5 files changed, 108 insertions, 34 deletions

diff --git a/service/java/com/android/server/wifi/WifiConfigManager.java b/service/java/com/android/server/wifi/WifiConfigManager.java
index 1d287f02d..0c175acd2 100644
--- a/service/java/com/android/server/wifi/WifiConfigManager.java
+++ b/service/java/com/android/server/wifi/WifiConfigManager.java
@@ -3088,7 +3088,7 @@ public class WifiConfigManager {
         if (mDeferredUserUnlockRead) {
             Log.i(TAG, "Handling user unlock before loading from store.");
             List<WifiConfigStore.StoreFile> userStoreFiles =
-                    WifiConfigStore.createUserFiles(mCurrentUserId);
+                    WifiConfigStore.createUserFiles(mCurrentUserId, UserManager.get(mContext));
             if (userStoreFiles == null) {
                 Log.wtf(TAG, "Failed to create user store files");
                 return false;
@@ -3127,7 +3127,7 @@ public class WifiConfigManager {
     private boolean loadFromUserStoreAfterUnlockOrSwitch(int userId) {
         try {
             List<WifiConfigStore.StoreFile> userStoreFiles =
-                    WifiConfigStore.createUserFiles(userId);
+                    WifiConfigStore.createUserFiles(userId, UserManager.get(mContext));
             if (userStoreFiles == null) {
                 Log.e(TAG, "Failed to create user store files");
                 return false;
diff --git a/service/java/com/android/server/wifi/WifiConfigStore.java b/service/java/com/android/server/wifi/WifiConfigStore.java
index a618eb5b5..6989e728f 100644
--- a/service/java/com/android/server/wifi/WifiConfigStore.java
+++ b/service/java/com/android/server/wifi/WifiConfigStore.java
@@ -27,6 +27,7 @@ import android.os.Environment;
 import android.os.FileUtils;
 import android.os.Handler;
 import android.os.Looper;
+import android.os.UserManager;
 import android.util.Log;
 import android.util.SparseArray;
 import android.util.Xml;
@@ -208,7 +209,7 @@ public class WifiConfigStore {
      * @param clock       clock instance to retrieve timestamps for alarms.

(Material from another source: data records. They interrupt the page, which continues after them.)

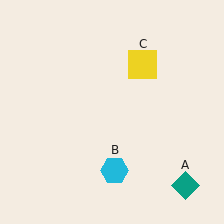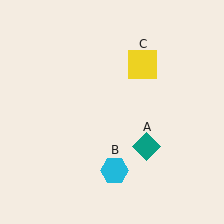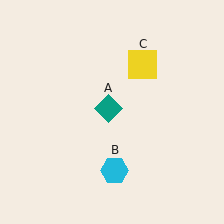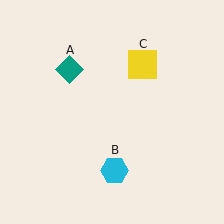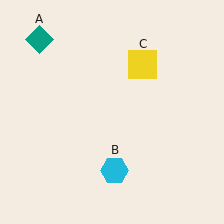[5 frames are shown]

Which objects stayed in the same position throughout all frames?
Cyan hexagon (object B) and yellow square (object C) remained stationary.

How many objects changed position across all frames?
1 object changed position: teal diamond (object A).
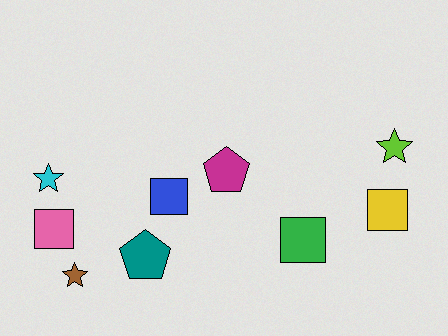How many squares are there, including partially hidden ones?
There are 4 squares.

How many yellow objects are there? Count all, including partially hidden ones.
There is 1 yellow object.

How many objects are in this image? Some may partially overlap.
There are 9 objects.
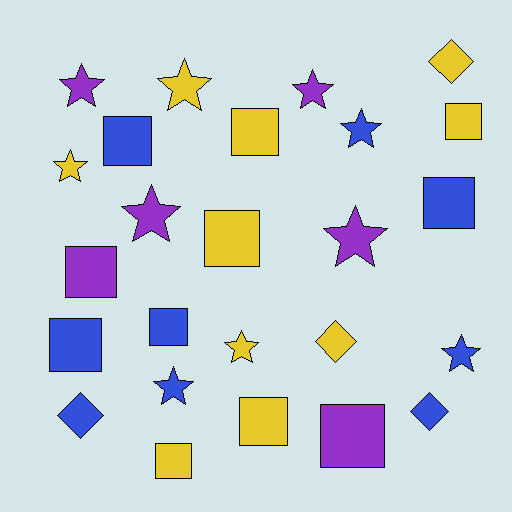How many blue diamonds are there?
There are 2 blue diamonds.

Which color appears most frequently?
Yellow, with 10 objects.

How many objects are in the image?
There are 25 objects.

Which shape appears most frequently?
Square, with 11 objects.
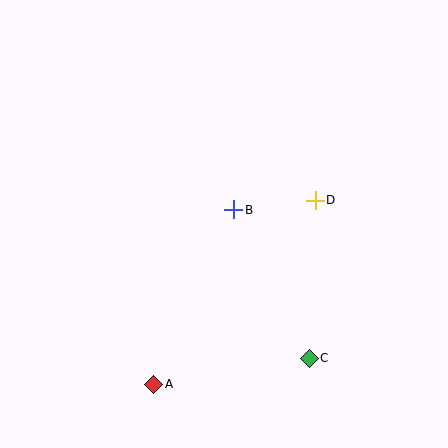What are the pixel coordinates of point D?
Point D is at (315, 200).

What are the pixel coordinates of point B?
Point B is at (234, 210).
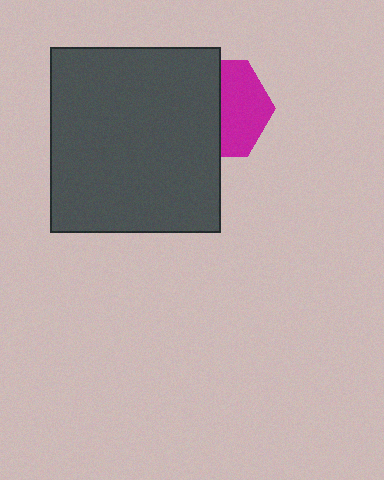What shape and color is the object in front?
The object in front is a dark gray rectangle.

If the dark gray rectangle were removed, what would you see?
You would see the complete magenta hexagon.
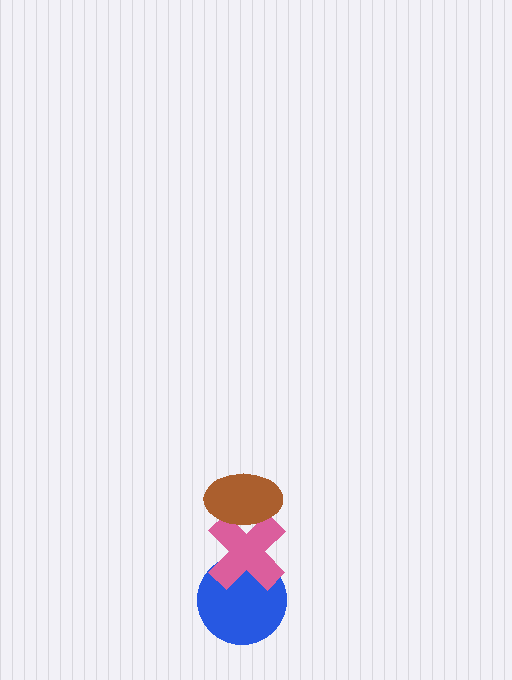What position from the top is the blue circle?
The blue circle is 3rd from the top.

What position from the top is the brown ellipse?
The brown ellipse is 1st from the top.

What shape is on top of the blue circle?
The pink cross is on top of the blue circle.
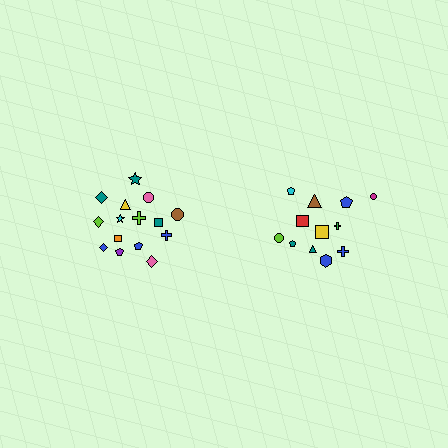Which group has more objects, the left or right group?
The left group.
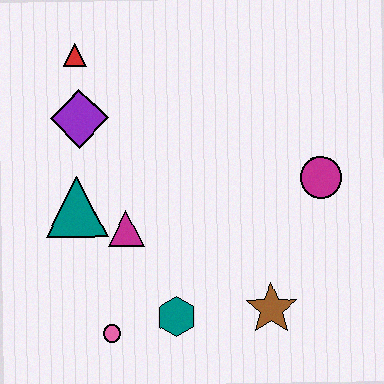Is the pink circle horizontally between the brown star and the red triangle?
Yes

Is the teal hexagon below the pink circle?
No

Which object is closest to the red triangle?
The purple diamond is closest to the red triangle.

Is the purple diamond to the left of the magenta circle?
Yes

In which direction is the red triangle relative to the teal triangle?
The red triangle is above the teal triangle.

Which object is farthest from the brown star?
The red triangle is farthest from the brown star.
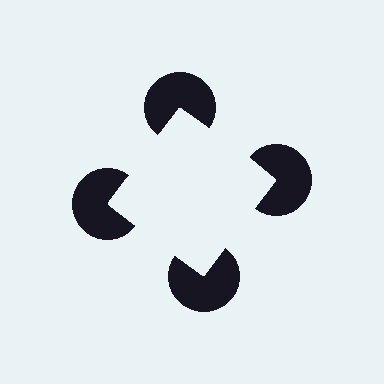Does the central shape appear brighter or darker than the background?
It typically appears slightly brighter than the background, even though no actual brightness change is drawn.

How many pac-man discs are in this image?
There are 4 — one at each vertex of the illusory square.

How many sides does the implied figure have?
4 sides.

      * @param wifiMetrics Metrics instance.
      * @param sharedStore StoreFile instance pointing to the shared store file. This should
-     *                    be retrieved using {@link #createSharedFile()} method.
+     *                    be retrieved using {@link #createSharedFile(UserManager)} method.
      */
     public WifiConfigStore(Context context, Looper looper, Clock clock, WifiMetrics wifiMetrics,
             StoreFile sharedStore) {
@@ -229,7 +230,8 @@ public class WifiConfigStore {
     /**
      * Set the user store files.
      * (Useful for mocking in unit tests).
-     * @param userStores List of {@link StoreFile} created using {@link #createUserFiles(int)}.
+     * @param userStores List of {@link StoreFile} created using {@link #createUserFiles(int,
+     * UserManager)}.
      */
     public void setUserStores(@NonNull List<StoreFile> userStores) {
         Preconditions.checkNotNull(userStores);
@@ -266,9 +268,11 @@ public class WifiConfigStore {
      * @param storeBaseDir Base directory under which the store file is to be stored. The store file
      *                     will be at <storeBaseDir>/wifi/WifiConfigStore.xml.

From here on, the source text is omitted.